I like to think letting the dogs be part of the process helped them move on more easily. I wish it had done the same for me, but it helped me to know they were nearby.
As humans, we tend to anthropomorphize our pets, applying human emotions to them that may or may not be accurate. But I do know from experience that animals grieve. Sassy and Bullet never looked for Jim because they knew where he was, but they liked to be near his scent, taking comfort in it. They moped around for a few days.
I had expected that, and I thought they were reacting to my grief too.
Five months later, I was at a dog show with Bullet. One of the vendors was an animal communicator. We didn’t know each other, but for the small fee, I thought it would be interesting to see what she had to say about my dogs. I asked the communicator questions to ask the dogs and she would give me their responses.
Let me say up front that I tend to be a skeptic about these things, and I’m not sure how it fits in with my Christian beliefs, but I came away from that experience changed somehow. Turns out Sassy and Bullet had a lot to say.

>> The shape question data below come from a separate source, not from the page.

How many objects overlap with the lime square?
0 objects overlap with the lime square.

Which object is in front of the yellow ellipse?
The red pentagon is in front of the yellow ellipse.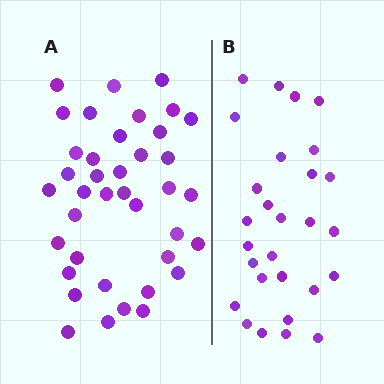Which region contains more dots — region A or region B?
Region A (the left region) has more dots.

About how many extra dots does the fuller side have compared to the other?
Region A has roughly 12 or so more dots than region B.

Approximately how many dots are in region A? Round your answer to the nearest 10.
About 40 dots. (The exact count is 39, which rounds to 40.)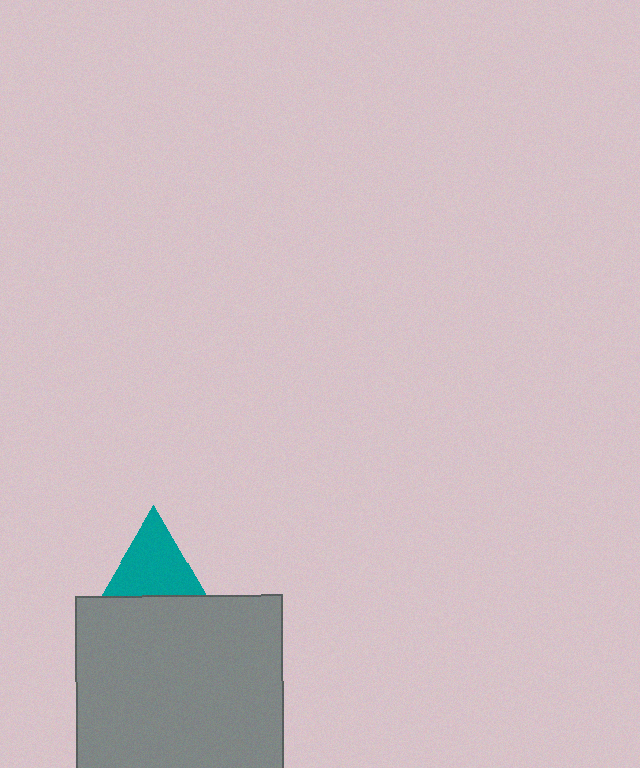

Bullet thought I should switch bedrooms and proceeded to describe the attributes of the bedroom he thought I should occupy. The communicator would have no way of knowing the details of my house that Bullet accurately described.
Sassy told the communicator her favorite vegetable was green beans, which I knew but had not told the communicator, but she didn’t like the canned ones I had been serving her. She wanted the frozen, french style green beans. I use green beans to help fill her up and keep her waistline trim.
The dogs said a whole lot more too, but my primary concern was how they were coping with Jim’s death. They told the communicator that they were fine, that Jim was still with them and that they couldn’t understand why I wouldn’t talk to him. They also found it upsetting that I didn’t talk to them about him either.
After the bedroom and the green beans, I took their message to heart. I had become quite anxious about how they were coping and this offered me relief from this particular self-imposed burden.
If nothing else, talking out loud to the dogs or to the thin air about the love of my life and the power of my grief and many mundane things in between seemed to be therapeutic for all of us, and I sensed peace in my dogs again.
My own will be a longer time coming.